A house filled with tears


Rob Moyer loves detective fiction, it’s true. But from time to time, his interest in human nature – including its darker sides – takes him into the serious nonfiction realm, and particularly into the horrors of the Holocaust.

Reviewed by Robert P. Moyer

LETTERS TO CAMONDO. By Edmund de Waal. Farrah, Straus and Giroux. 182 pages. $28.

Edmund de Waal is a potter by trade. “Pottery,” however, is a crude word for the delicate pieces of porcelain he produces, and exhibits around the world — below ground, above ground, carefully arranged, often in the context of other works of art. His work is exquisite.

So are his books. His first, The Hare With Amber Eyes, is a sine qua non of memoirs cum musings. In it he traces the decimation and devastation of his family, the Ephrussis, and their fortune by the Nazis. Titans of the financial world, the extended family owned mansions in Vienna, Paris and Minsk, filled with invaluable works of art and books. All that was left after the war was a collection of Japanese netsuke, small carved objects attached to a kimono sash. By tracing their history, de Waal brings back the lives that touched them, saw them, owned them.

In Letters to Camondo, de Waal approaches the destiny of a family intertwined with his in the French belle epoque, the Camondos. They lived at 63 rue de Monceau, just down the boulevard in Paris from his family at 81. In 1936, Moise Camondo willed that house to the French nation to commemorate his son, a fighter pilot who died in WWI—the Musee Nissim Camondo. He filled it with the greatest private collection of 18th century art, dictating that nothing should ever be moved, nothing loaned, even detailing how objects should be dusted. Remarkably, thanks to a (secret) Jew in the World War II Vichy government, the house was spared the brutal expropriation of the Nazis. In a series of 58 letters to Moise, all in present tense, de Waal illustrates French Jewish history, collecting, and the nature of memory.

He seems to have unlimited access to the house and its archives. In his writing, he inhabits the objects, inhabits the house, and, ultimately, the mind of Camondo.  He unearths lists of luncheons sponsored by the patriarch, organizations and societies he contributed and belonged to, the artists he supported, purchases of objects for the collection, all documenting how much he gave to France, not to mention the life of his son. He roams the house, sits in the room where Moise sat, learns “Objects are not seen by themselves but discovered among others.” He notices that “You put this here  and set off small chords… . You put it there and it is just stuff…”. De Waal realizes “It is what I do in my studio.” Camondo has made the whole house work together:  “The whole place acts as a vitrine where ‘memory weaves, unweaves the echoes.” As he senses later, ”The space holds the chance that they have not gone.” Camondo struggles against dispersion, wants to “… bring things back together.”
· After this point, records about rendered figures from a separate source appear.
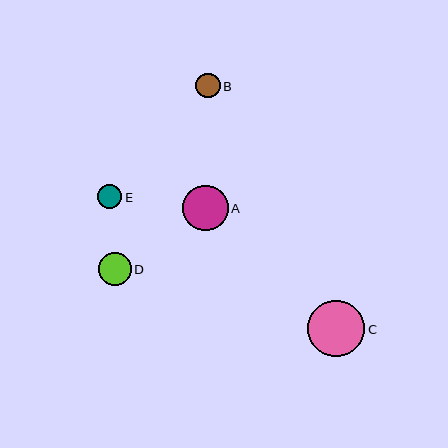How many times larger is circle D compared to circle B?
Circle D is approximately 1.3 times the size of circle B.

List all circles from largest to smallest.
From largest to smallest: C, A, D, E, B.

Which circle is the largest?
Circle C is the largest with a size of approximately 57 pixels.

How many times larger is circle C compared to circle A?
Circle C is approximately 1.3 times the size of circle A.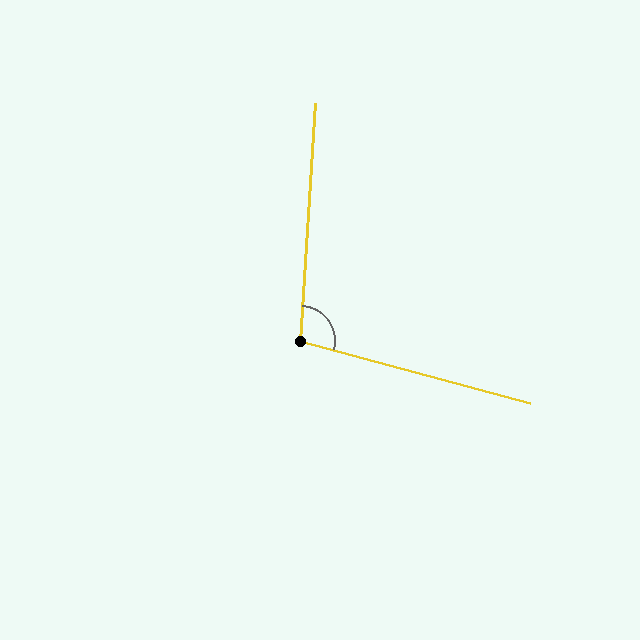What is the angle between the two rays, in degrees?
Approximately 102 degrees.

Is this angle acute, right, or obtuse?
It is obtuse.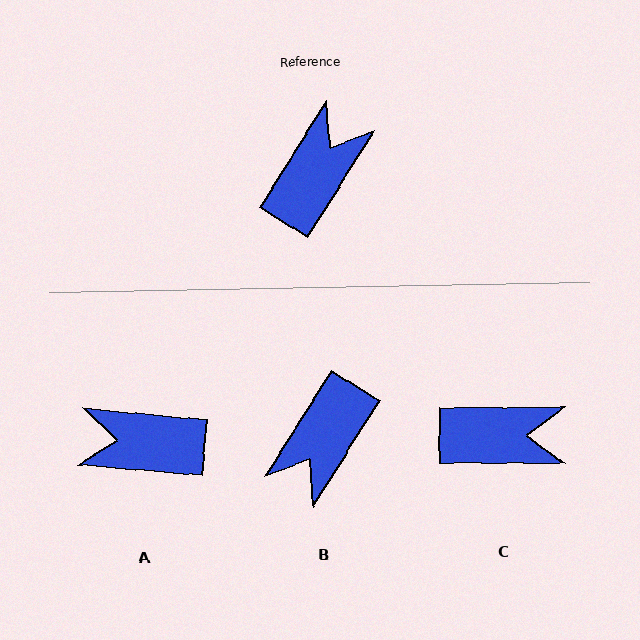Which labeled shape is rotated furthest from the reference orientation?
B, about 180 degrees away.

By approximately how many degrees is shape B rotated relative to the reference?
Approximately 180 degrees counter-clockwise.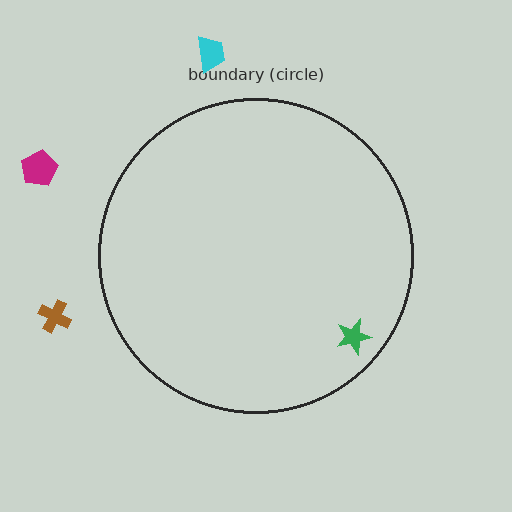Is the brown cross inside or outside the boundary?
Outside.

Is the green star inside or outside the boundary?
Inside.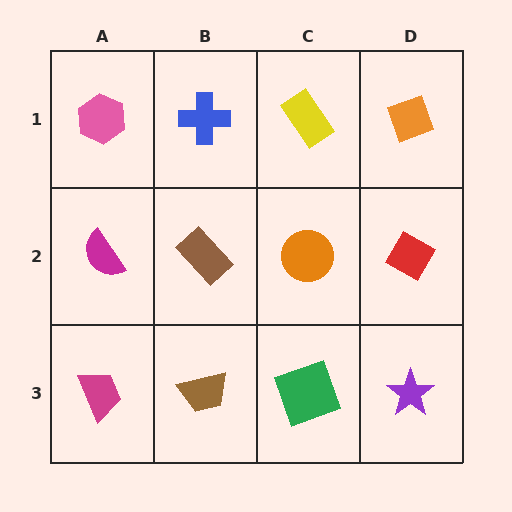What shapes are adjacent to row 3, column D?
A red diamond (row 2, column D), a green square (row 3, column C).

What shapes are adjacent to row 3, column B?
A brown rectangle (row 2, column B), a magenta trapezoid (row 3, column A), a green square (row 3, column C).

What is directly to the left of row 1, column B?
A pink hexagon.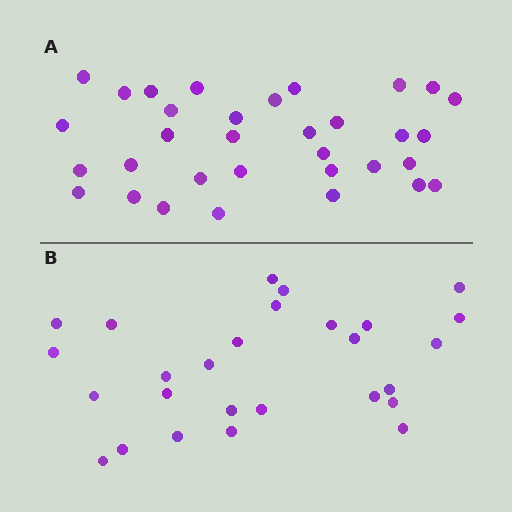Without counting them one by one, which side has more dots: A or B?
Region A (the top region) has more dots.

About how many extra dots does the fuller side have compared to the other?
Region A has about 6 more dots than region B.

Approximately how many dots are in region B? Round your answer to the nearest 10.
About 30 dots. (The exact count is 27, which rounds to 30.)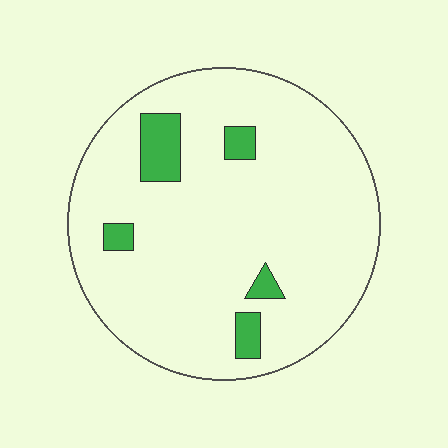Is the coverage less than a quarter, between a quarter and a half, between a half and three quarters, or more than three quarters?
Less than a quarter.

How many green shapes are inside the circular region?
5.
De Waal intuits that Camondo chose the late 18th century for that reason; all that royal art at the height of the enlightenment was dispersed by the French Revolution. He also chose the period because it was then that France was the first European country to give citizenship to the Jews. Banishing any work that suggested his Oriental roots, Camondo made a French house, because he, just like the Ephrussis, the Rothschilds, the Reinachs, all feel that they are French, not French Jews. De Waal portrays just how much Camondo gave to his country.

Relentlessly, he also portrays the French descent into anti-Semitism that lumped all Jews together as “Reinachs,” a derogatory joining into one family. In books, articles, society, Jews increasingly are seen as taking, not giving. Inexorably, after all their giving, comes the taking — the collaboration of the Vichy Government with the Nazis to remove all Jewish properties, all Jews. Throughout the book, illustrations on fine paper have shown families together smiling, a son kissing his dog, Moise’s daughter jumping a horse, a gorgeous desk. As the book concludes, the same attention and weight are given to what was taken away — the lives of Camondo’s family. What was grand in presentation earlier is now brutal — the deportation cards that sent his family to Auschwitz.

What was meant to be a memorial for Nissim, the son, now stands as a memorial for all those who were “dispersed” during the Holocaust. The house, full of what de Waal notes in his epigraph lacrimae rerum, the tears of things, sits this very day, waiting for the family, the dispersed — and visitors. If you can’t go, however, de Waal guides you through an unforgettable visit.